Wednesday, February 9, 2011

New World Bank Publication Discusses The Future Of Economic Policy

From the World Bank blog (excerpts):

The Day After Tomorrow: Macro-Financial Policy Catches Up With Reality

The 2008–09 crisis opened the door to a different kind of thinking in international macroeconomics—and closed it on some of the previous orthodoxy. Let’s take a look at some of the most obvious cases.

First, some now see a bit of inflation (perhaps as high as 5 percent per year) as desirable for countries that pursue inflation targets, because it would allow more space to reduce nominal interest rates when an economy falls in recession.
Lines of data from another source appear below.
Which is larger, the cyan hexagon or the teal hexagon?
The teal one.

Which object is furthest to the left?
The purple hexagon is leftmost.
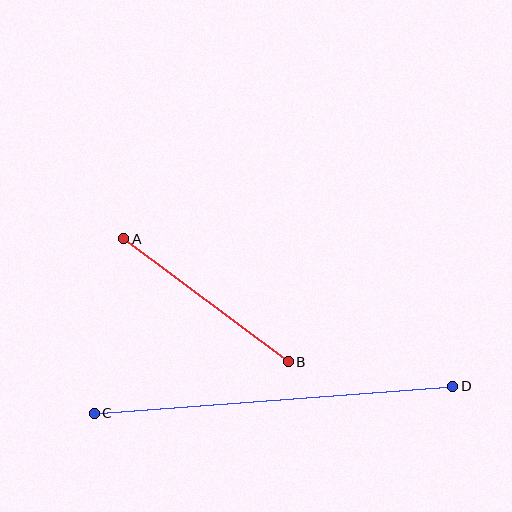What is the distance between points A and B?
The distance is approximately 206 pixels.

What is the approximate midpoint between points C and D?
The midpoint is at approximately (273, 400) pixels.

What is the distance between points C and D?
The distance is approximately 359 pixels.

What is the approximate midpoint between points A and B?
The midpoint is at approximately (206, 300) pixels.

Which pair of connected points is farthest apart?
Points C and D are farthest apart.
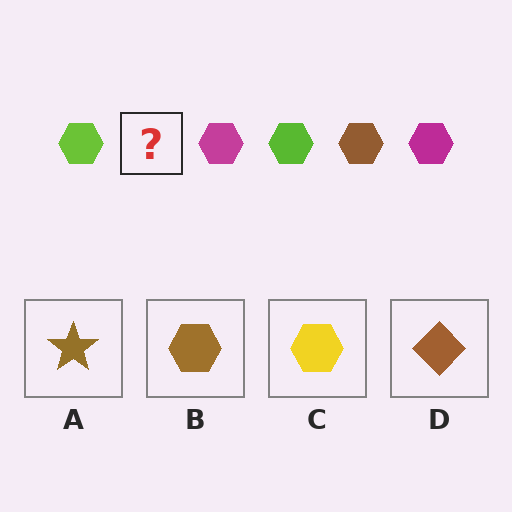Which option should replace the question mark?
Option B.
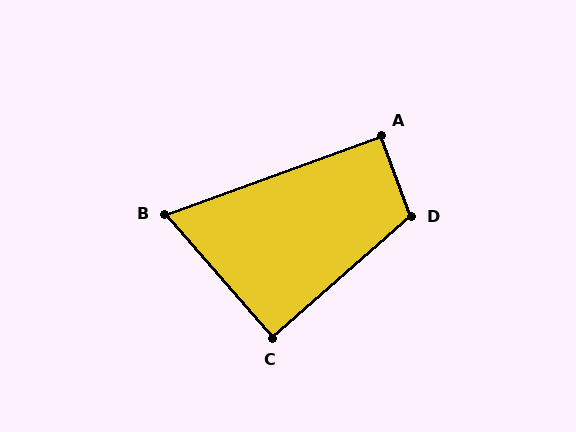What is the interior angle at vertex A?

In fact, what to target (e.g., consumer, producer, asset, housing, or other prices) is the question.

Second, regulatory parameters and practices in the financial sector have proved to be more critical for real growth than we previously thought, whether through systemic risk, over-lending, costly bailouts, or other channels. Floating exchange rate regimes are falling out of favor, since “managed” ones proved to be better at controlling inflation and reducing sudden, unnecessary fluctuations. Controls on the movement of capital across boundaries have become an acceptable tool (they used to be heretical), almost the price to pay for policy success.

Third, multilateral surveillance is in the cards, initially through the G-20, since the actions of hard-hit, over indebted rich countries cause volatility in many emerging markets. But fiscal policy advice is bifurcated—between a short-term need for sustained stimulus and a medium-term need for consolidation, and between massive deficits in the developed world and the accumulation of surpluses in sovereign funds in the developing one.

From all this, a new paradigm is likely to rise…

…The bottom line is that the search for financial stability, through regulatory or macroeconomic policy, is just beginning. This is putting developing countries in a bind. Should they wait for new global standards to emerge, or should they tailor their own regulatory strategies? Stay tuned.

This is a nice precis of the current debate on macro-policy and regulation, especially as it pertains to developing countries. Truth to tell, the essential hurdle that has to be overcome is that many of the proposed remedies simply haven’t been tried – or tried long enough – to judge how effective they might be.

And there’s always the potential problem that any new rules or regulations might themselves be the source of future crises and instabilities – as the saying goes, generals are always fighting the last war. But this blog post is a pretty good summation of the state of the debate on macro across the globe.

Technical Notes:

Canuto, Otaviano & Marcelo Guigale, Eds, "The Day After Tomorrow: A Handbook on the Future of Economic Policy in the Developing World", The World Bank, 2010 (direct download link here).